Jona Christians: Da stimme ich Herrn Blume zu 100 % zu. Wir durchleben wahrscheinlich gerade die größte Veränderung, die es in der Automobilindustrie je gab. Insbesondere zwei Megatrends – die Elektromobilität und das autonome Fahren – haben diese Entwicklung vor einigen Jahren angestoßen, und die tiefgreifenden Veränderungen, die sich aufgrund von ihnen vollziehen, werden sich auch noch die nächsten fünf Jahre rasant fortsetzen. Sie ermöglichen es erst, dass so viele neue Konzepte aufkommen können und dass sich so viele neue Unternehmen etablieren.

Wirtschaftsforum: Werden diese beiden Trends – Elektromobilität und autonomes Fahren – in Ihren Augen Hand in Hand gehen?

Jona Christians: Sie greifen definitiv ineinander, wobei sie technisch gesehen nicht per se voneinander abhängig sind. Elektromobilität macht das autonome Fahren einfacher, aber es ist kein Muss. Allerdings ist die Elektromobilität im Alltag schon ein gutes Stück angekommen. Man sieht sie schon auf der Straße – anders als das autonome Fahren. Wir gehen derzeit davon aus, dass es erst in fünf Jahren vollumfänglich autonome Fahrzeuge auf den Straßen geben wird.

Wirtschaftsforum: Sono Motors engagiert sich bisher nicht bei der autonomen Mobilität. Wenn Sie selbst aber in fünf Jahren vollautonome Fahrzeuge auf den Straßen sehen: Ist Ihre Technik dann nicht schon in wenigen Jahren völlig überholt?

Jona Christians: Zugegeben, ein sehr guter Punkt. Aber wir gehen diesen Trend derzeit bewusst nicht mit. Das lässt sich auch ganz einfach erklären: Denn das autonome Fahren spielt sich aktuell vor allem im Luxussegment ab, mit Fahrzeugpreisen von über 70.000 EUR. Ökonomisch erwarten wir dasselbe Verbreitungsmuster, das bei den meisten technischen Entwicklungen in der Vergangenheit stattgefunden hat: Ein Produkt wird zunächst für das Luxussegment entwickelt und im Zuge von weiteren technischen Innovationen später massentauglich.

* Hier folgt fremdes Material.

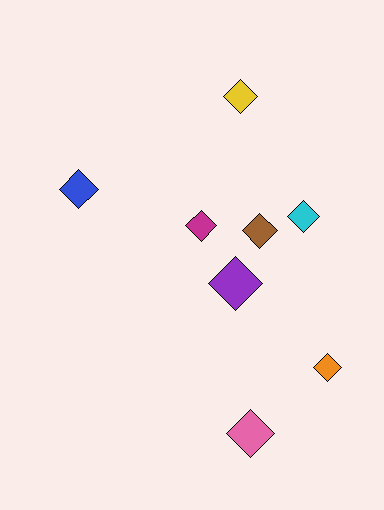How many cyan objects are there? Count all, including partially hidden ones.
There is 1 cyan object.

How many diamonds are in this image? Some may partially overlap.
There are 8 diamonds.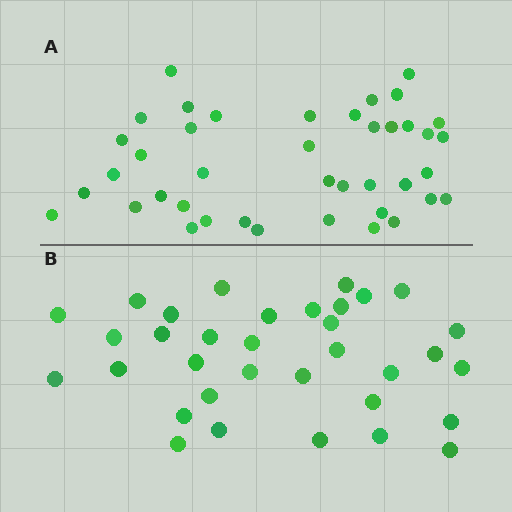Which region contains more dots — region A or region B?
Region A (the top region) has more dots.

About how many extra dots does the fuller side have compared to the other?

Sono Motors wird erst in das autonome Fahren einsteigen, wenn es massentauglich wird – und zu diesem Zeitpunkt werden wir mit unserem Sion auch nachziehen können.

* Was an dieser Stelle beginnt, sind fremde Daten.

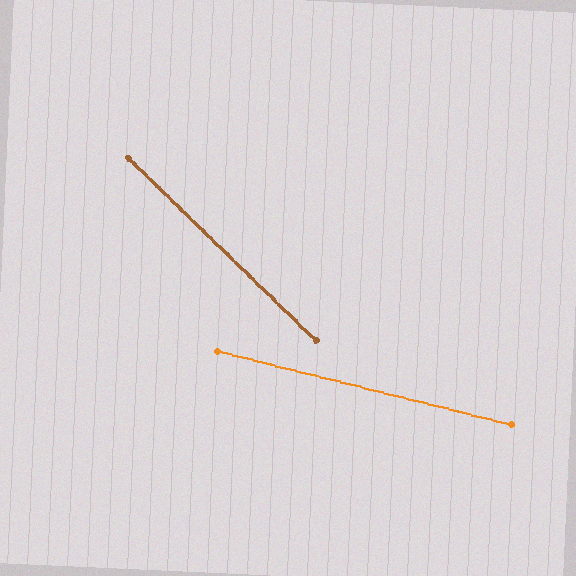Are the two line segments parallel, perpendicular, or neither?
Neither parallel nor perpendicular — they differ by about 30°.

„Sono Motors wird erst in das autonome Fahren einsteigen, wenn es massentauglich wird – und zu diesem Zeitpunkt werden wir mit unserem Sion auch nachziehen können.“ Jona Christians
Jona Christians

Wirtschaftsforum: Unter Fahrzeugherstellern gibt es gerade einen fast schon philosophischen Disput: Die einen wollen das Auto zum bloßen Nutzgegenstand machen, die anderen es als sinnliches Freizeitobjekt für Spaß und Lebensfreude bewahren. Lassen Ihre Slogans „Driven by the Sun“ und „Unendliche Mobilität“ den Schluss zu, dass Sie Ihren Sion eher im Sinne von Nutzbarkeit als im Sinne von Freude am Fahren betrachten? 

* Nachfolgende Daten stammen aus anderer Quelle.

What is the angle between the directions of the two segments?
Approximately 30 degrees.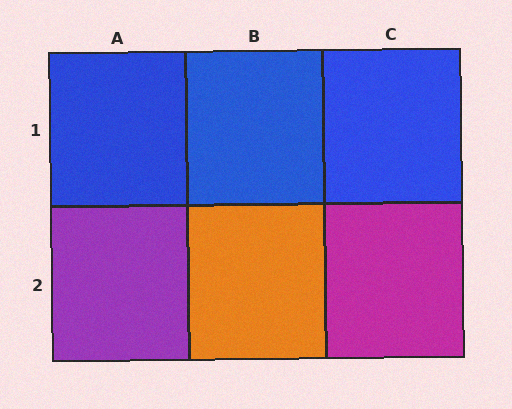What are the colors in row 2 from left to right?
Purple, orange, magenta.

Jona Christians: Das Auto wird seine Hauptrolle als dominantes Fahrzeug in der Mobilität immer mehr verlieren und stattdessen Teil eines gesamtheitlichen Mobilitätskonzepts sein. Gleichzeitig wollen wir unseren Sion aber nicht als reinen Nutzgegenstand verstanden wissen, sondern vielmehr auch eine menschliche Komponente zeigen, eine gewisse Einfachheit. Wir wollen keinen Sportwagen in Klein nachbauen, sondern ein Fahrzeug, das seinen Fahrer von A nach B bringt und in dem man sich wohlfühlen kann. In dem Segment, in dem wir uns bewegen – Familien, Städter, Pendler, – besteht die Hauptanforderung darin, für Übersichtlichkeit im Fahrzeug sowie für ein funktionales Design zu sorgen. Wenn Sie im Sion sitzen, haben Sie auf jedem Sitz viel Platz, im Fahrzeug ist viel Licht, es ist angenehm und gemütlich: menschlich, aber nicht verspielt.

Jona Christians
„Das Auto wird seine Hauptrolle als dominantes Fahrzeug in der Mobilität immer mehr verlieren und stattdessen Teil eines gesamtheitlichen Mobilitätskonzepts sein.“ Jona Christians

Für uns ist das Auto aber nur ein Puzzlestück. Wir wollen nicht den Trend mitgehen und so viele Fahrzeuge wie möglich produzieren und auf die Straße stellen. Stattdessen wollen wir nachhaltige Mobilität anbieten. In Zukunft wird Sono Motors auch für Mobilitätsdienstleistungen stehen.